Mais abandonner les études de droit ne m’empêchait pas de rêver de devenir juge. Non, de Devenir Juste. Que signifie pourtant cette notion de juste dans les écris d’une fille de dix ans ? Je crois que cela se résume à être agréable, à écouter, à aider et à essayer de comprendre l’autre. Nul besoin de formation pour cela. Pourtant, Savais-je vraiment écouter et comprendre ? Lorsque j’ai réalisé qu’un juste suit les règles, qu’un juste laisse la passion de coté au profit de l’équilibre, j’ai accepté qu‘il était illusoire pour moi d’en être. Je suis incapable de cela. Adieu l’ambition de devenir Juste.

L’éloquence de l’avocat, voila alors un trait de caractère que je ne pouvais gommer. Néanmoins un avocat, pour peu qu’il n’ai pas de cause mais de simple dossier, doit défendre selon des règles. Même rengaine. Je ne suis aucune règle. Nul cours de rhétorique n’a jamais imprégné mes oreilles. Avocat, jamais je ne serais. Dans l’éloquence, jamais je ne performerais.

Mais cette petite fille qui s’est écris une lettre, savait-elle au moins ce dont elle parlait ? « Je veux être notaire, juge ou avocat », cette phrase tombe comme un cheveux sur la soupe en quatrième de couverture d’un petit livre qu’on lui aura demandé d’écrire sur elle-même. L’écriture, voila ce dont parle ce petit recueil. Que viendrait faire un juriste dans cette affaire ?

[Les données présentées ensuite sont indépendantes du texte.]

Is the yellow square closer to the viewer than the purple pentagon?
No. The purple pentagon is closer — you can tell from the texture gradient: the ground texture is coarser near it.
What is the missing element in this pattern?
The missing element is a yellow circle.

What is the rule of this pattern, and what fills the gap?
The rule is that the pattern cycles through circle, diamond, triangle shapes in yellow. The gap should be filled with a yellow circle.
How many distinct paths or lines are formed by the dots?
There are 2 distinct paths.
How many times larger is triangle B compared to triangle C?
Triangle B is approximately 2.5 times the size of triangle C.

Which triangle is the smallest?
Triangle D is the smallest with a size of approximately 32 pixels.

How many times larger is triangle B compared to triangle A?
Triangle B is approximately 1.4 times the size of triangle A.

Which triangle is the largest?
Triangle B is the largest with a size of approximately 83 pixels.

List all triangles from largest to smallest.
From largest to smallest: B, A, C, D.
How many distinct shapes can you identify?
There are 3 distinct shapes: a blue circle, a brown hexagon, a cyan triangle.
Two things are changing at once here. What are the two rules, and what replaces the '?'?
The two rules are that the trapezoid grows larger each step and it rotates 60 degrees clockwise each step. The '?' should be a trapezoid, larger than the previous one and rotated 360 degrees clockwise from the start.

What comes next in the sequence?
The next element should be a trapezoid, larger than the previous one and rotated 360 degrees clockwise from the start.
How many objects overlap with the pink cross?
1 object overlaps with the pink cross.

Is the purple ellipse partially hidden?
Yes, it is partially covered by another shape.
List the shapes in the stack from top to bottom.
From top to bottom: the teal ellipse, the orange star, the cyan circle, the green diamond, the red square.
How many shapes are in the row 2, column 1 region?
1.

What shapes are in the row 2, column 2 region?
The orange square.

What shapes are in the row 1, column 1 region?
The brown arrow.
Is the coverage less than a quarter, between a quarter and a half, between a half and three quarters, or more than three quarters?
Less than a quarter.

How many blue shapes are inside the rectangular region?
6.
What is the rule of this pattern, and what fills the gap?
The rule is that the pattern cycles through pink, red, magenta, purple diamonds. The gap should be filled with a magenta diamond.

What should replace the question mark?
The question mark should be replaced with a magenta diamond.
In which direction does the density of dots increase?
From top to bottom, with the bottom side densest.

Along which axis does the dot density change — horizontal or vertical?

Elle parle de golfe, et de planche à voile, de ces hobbies qu’elle a aimé un temps pour l’image que cela renvoyait d’elle. Un peu sportive malgré les rondeurs, un peu noble malgré le milieu. Comme la danse, la musique, et la comédie musicale, ça lui passera.

J’ai abandonné ce que d’autre n’auraient jamais négligé. Deux fois. J’ai choisi de vivre différentes expériences. Il y a eut des jours plus heureux que d’autres, des heures plus longues et de la fatigue plus ou moins irritante. Mais il y a eu quelque chose. De ces choses qui me rendent fière.

Ce matin, dans le métro avec tout ces travailleurs des heures de pointe, j’ai découvert le sens du mot « médiocrité ». Ce qu’ils m’ont dit être « la bonne chose à faire » a pour moi, l’âcre odeur de la défaite. Ils pensent que j’ai peur. Ils pensent que mes « échecs » universitaires m’ont traumatisé. Que j’ai un bloquage et peu confiance en moi. 
 Je n’ai pas peur de ce qui ne m’intéresse pas. Je n’ai pas échoué, j’ai abandonné ce qui me rendait malheureuse. Je suis Le Caprice. Je suis l’Orgueil. Je suis l’enfant roi. 
J’ai préféré redoubler et écrire un roman. Puis, abandonner pour en écrire un autre. Je sais quelle forme peut prendre la peur et qu’elle a tant de visages qu’il est difficile de la reconnaitre parfois, mais c’est avec certitude que je dis que ce n’est pas dans ce bureau ou dans les leçons de ce pitoyable BTS de communication qu’elle se place. 
Ma peur, c’est celle d’assumer que je suis différente de leur idée du « bien » et que je ne fantasme pas plus un haut poste qu’eux un métier de commerçant. Il est bien question de vocation dans mon incertitude à choisir des études et un métier, celle de vivre sans regret. Si demain je dois mourir, je veux n’avoir aucun regret. Redoublement et « échecs » n’en sont aucunement, ils m’ont permis d’affirmer ma passion qu’est l’écriture. Je ne manque pas de«confiance en moi », je n’ai pas « perdu tout espoir », au contraire, j’ai plus d’ambition que ça. J’ai plus de respect pour moi même. J’ai envie de vivre de ce que j’aime et de ne plus jamais poser mon cul sur une chaise de bureau après avoir pris le métro aux heures de pointe » !

FIN DE CITATION

Je me suis perdue en critique et j’en ai oublié la raison première de mon message : Une tendresse pour tes propres rêveries et tes pensées à mon égard.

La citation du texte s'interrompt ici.